Wednesday 23 April 2014

Springtime beetles, legs go spring

Having a garden pond means occasionally finding dead things floating. No, not hedgehogs or other larger fauna - the sides are profiled so that mammals can get out - but sometimes incautious invertebrates drown. Naturally, if they look interesting (and haven't been eaten by pond skaters and other small predators), I fish them out for a closer look. When I saw a flea beetle (in the Chrysomelidae, my specialist group - they are in the tribe Alticini within the subfamily Galerucinae) I identified it easily enough as Longitarsus pellucidus, a common species, though it's always worth checking. It lives on bindweeds (Convolvulaceae) which are growing near the pond so presumably jumped into the water by accident when disturbed by a spider, bird, cat, human or other potential threat.
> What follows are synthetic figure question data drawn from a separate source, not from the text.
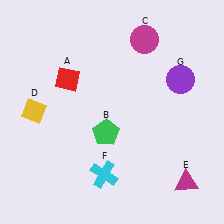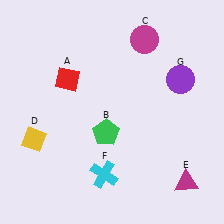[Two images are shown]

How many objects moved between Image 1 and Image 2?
1 object moved between the two images.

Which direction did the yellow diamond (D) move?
The yellow diamond (D) moved down.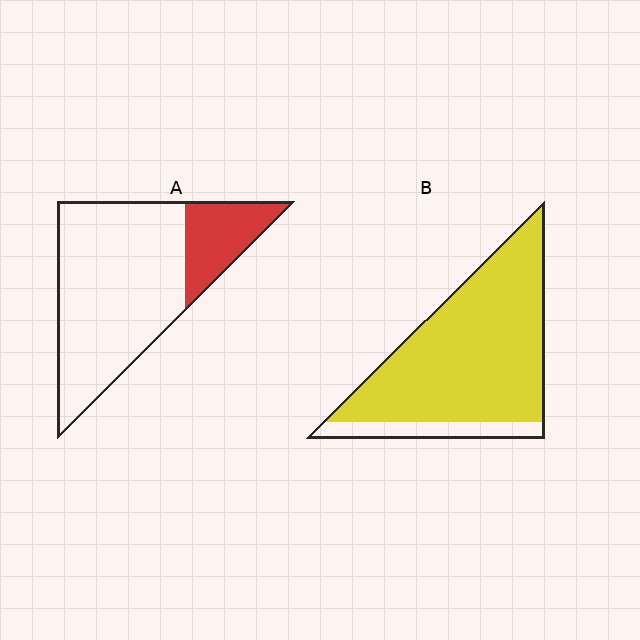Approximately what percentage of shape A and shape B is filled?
A is approximately 20% and B is approximately 85%.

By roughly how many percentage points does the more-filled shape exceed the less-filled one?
By roughly 65 percentage points (B over A).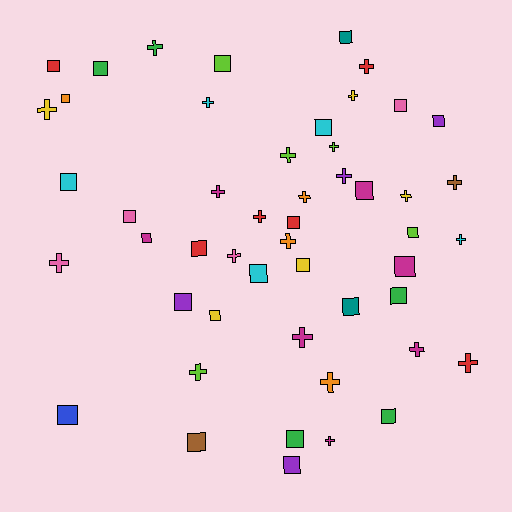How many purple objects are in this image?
There are 4 purple objects.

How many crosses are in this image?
There are 23 crosses.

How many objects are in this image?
There are 50 objects.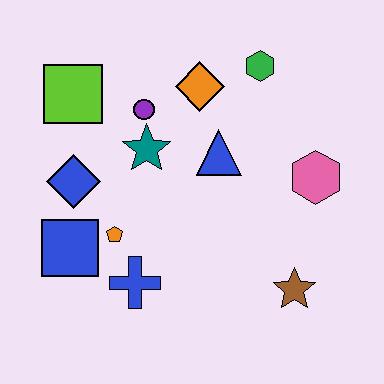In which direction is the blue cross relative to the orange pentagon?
The blue cross is below the orange pentagon.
However, it did give me an opportunity to look at why flea beetles are so named.

Longitarsus pellucidus - the swollen himd femora can be seen, as well as the elongate tarsus that gives it its generic name.
The hind femur in flea beetles is swollen to accomodate jumping muscles and the 'metafemoral spring' which is visible through the cuticle as a slightly paler comma-shaped structure taking up much of the inside of the femur.
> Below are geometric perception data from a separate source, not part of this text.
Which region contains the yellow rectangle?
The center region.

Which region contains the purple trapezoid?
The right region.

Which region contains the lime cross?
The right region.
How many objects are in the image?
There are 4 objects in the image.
Hind femur and metafemoral spring of L. pellucidus.
The spring is a long-oval chitinous structure coiled much like a loose fist. Muscles squeeze the spring closed and then a 'catch' is released and the stored energy is released, extending the leg so the beetle can jump.Here you can see a ligament extending from the spring to the tibia so the leg is folded when the spring is compressed. This mechanism differs from that in fleas which have a blob of resilin (a natural rubber) which is compressed instead of a spring. Although fleas may be more familiar for their leaping ability, some alticine beetles are actually able to jump comparatively further, and of course some of these beetles are no bigger than a large flea - smaller beetles jump further relative to their size (Schmitt 2004). Also, the spring may be useful for identification and for grouping species taxonomically by looking at similarities and differences in the form of their springs. However, this is not a mainstream technique, largely because of the difficulty of dissecting out the spring and the lack of readily available published material forming a guide to identification this way, although there is useful information in Furth (1988) along with images and drawings from various species.


Furth, D.G. (1988). The jumping apparatus of flea beetles (Alticinae): the metafemoral spring. In: Biology of Chrysomelidae, eds. P. Jolivet, E. Petitpierre & T.H. Hsiao, pp. 285-297. Kluwer, Dordrecht.
Schmitt, M. (2004). Jumping flea beetles: structure and performance (Insecta, Chrysomelidae, Alticinae). In: New developments in the Biology of Chrysomelidae, eds. P. Jolivet, J. Santiago-Blay & M. Schmitt, pp. 161-169. SPB, The Hague.